STRUCTURAL ORIGINS IN PHOTOSWITCHABLE ORGANIC FERROELECTRICITY USING TIME-RES

使用时间分辨率的光开关有机铁电结构起源

• 批准号: 8172008
• 负责人: LIN CHEN
• 金额: $ 1.7万
• 依托单位: UNIVERSITY OF CHICAGO
• 依托单位国家: 美国
• 财政年份: 2010
• 资助国家: 美国
• 起止时间: 2010-08-01 至 2011-07-31
• 项目状态: 已结题
• 来源: https://reporter.nih.gov/project-details/8172008
• 关键词: Chemicals; Computer Retrieval of Information on Scientific Projects Database; Funding; Grant; Hydrogen Bonding; Information Storage; Institution; Interdisciplinary Study; Molecular Motors; Property; Research; Research Personnel; Resources; Rotation; Side; Source; Techniques; Time; United States National Institutes of Health; Universities; Work; absorption; beamline; chemical synthesis; electron donor; emission spectroscopy; repaired; success; time use

This subproject is one of many research subprojects utilizing the resources provided by a Center grant funded by NIH/NCRR. The subproject and investigator (PI) may have received primary funding from another NIH source, and thus could be represented in other CRISP entries. The institution listed is for the Center, which is not necessarily the institution for the investigator. Organic ferroelectric materials are important for applications of information storage, molecular motors and actuators. The advantages of organic ferroelectric materials over their inorganic counter part are their chemical tunability, processibility and self-repair capability. Therefore, understanding the structural origins in organic ferroelectric materials and their connections to the properties of the materials is crucial in developing new materials with broad applications. The proposed work will investigate the structural origins of a group of photo-switchable organic ferroelectric materials made of small aromatic organic electron donors (D) and acceptors (A) self-assembled into alternating three dimensional DADA? arrays by steady-state and time-resolved x-ray diffraction techniques at Beamline 14ID of the APS. The structural origins for such photoswitchable ferroelectric materials are structural changes either due to change of the DA distances or rotation of the side groups that form or disrupt the hydrogen bonds. Using TR-XRD, Collet, Techert, et al. carried out pioneering studies on similar type of materials with power diffraction at ESRF. We are encouraged by their success and believe that our materials can be studied by the TR-XRD with Laue diffraction on single crystals at Beanline 14ID. We would like to capture the structural origins that enable the ferroelectricity and distinguish different types of the structural changes. The proposed structural studies will be combined with single crystal ultrafast transient absorption and emission spectroscopy conducted in our labs in Northwestern University. The structural information obtained at the APS and spectroscopic and theoretical as well as chemical synthesis will enable a productive interdisciplinary research to discover, character, and applying new materials.

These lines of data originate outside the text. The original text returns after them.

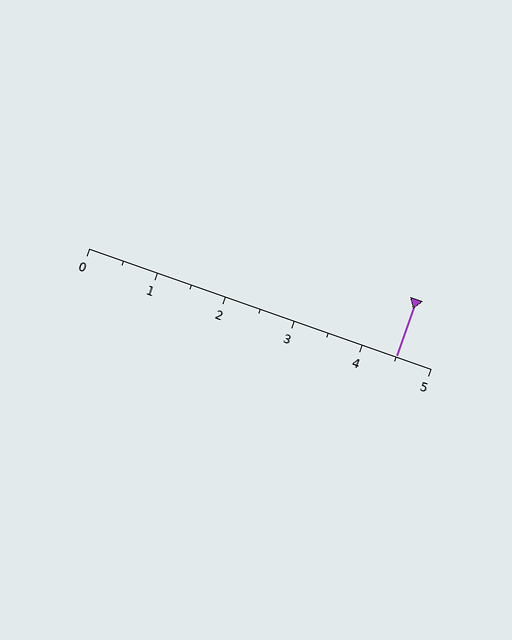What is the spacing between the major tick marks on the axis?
The major ticks are spaced 1 apart.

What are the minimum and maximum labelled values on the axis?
The axis runs from 0 to 5.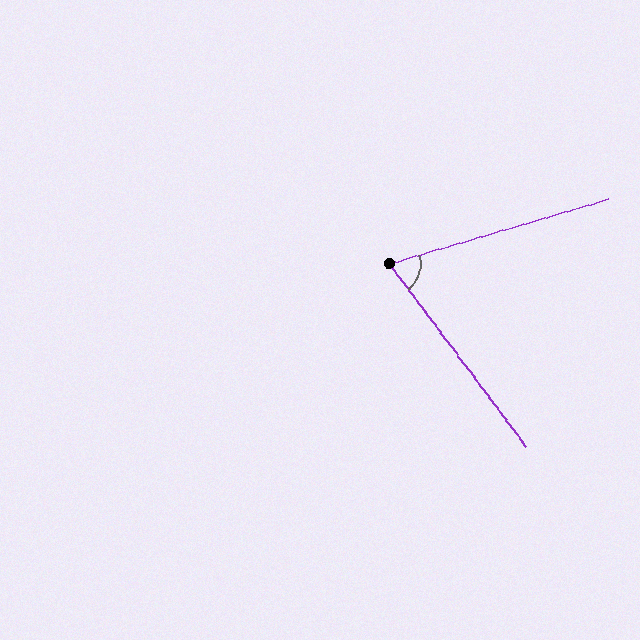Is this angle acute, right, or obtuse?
It is acute.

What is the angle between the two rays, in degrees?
Approximately 69 degrees.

这个子项目是许多利用 由NIH/NCRR资助的中心赠款提供的资源。子项目和 研究者（PI）可能从另一个NIH来源获得了主要资金， 因此可以在其他CRISP条目中表示。所列机构为 研究中心，而研究中心不一定是研究者所在的机构。 有机铁电材料在信息存储、分子马达和驱动器等方面有着重要的应用。 有机铁电材料相对于无机铁电材料的优势在于其化学可调谐性、可加工性和自修复能力。 因此，了解有机铁电材料的结构起源及其与材料性质的关系对于开发具有广泛应用的新材料至关重要。本论文将研究一类由芳香族有机电子给体（D）和受体（A）自组装成交替三维DADA？阵列的稳态和时间分辨X射线衍射技术在光束线14 ID的APS。这种光可切换铁电材料的结构起源是由于DA距离的变化或形成或破坏氢键的侧基的旋转而引起的结构变化。 Collet、Techert等人利用TR-XRD在ESRF对类似类型的材料进行了开创性的粉末衍射研究。我们对他们的成功感到鼓舞，并相信我们的材料可以在Beanline 14 ID的单晶上通过TR-XRD和劳厄衍射进行研究。我们想捕捉的结构起源，使铁电性和区分不同类型的结构变化。 拟议的结构研究将与我们在西北大学实验室进行的单晶超快瞬态吸收和发射光谱相结合。 在APS和光谱和理论以及化学合成获得的结构信息将使一个富有成效的跨学科研究发现，特性和应用新材料。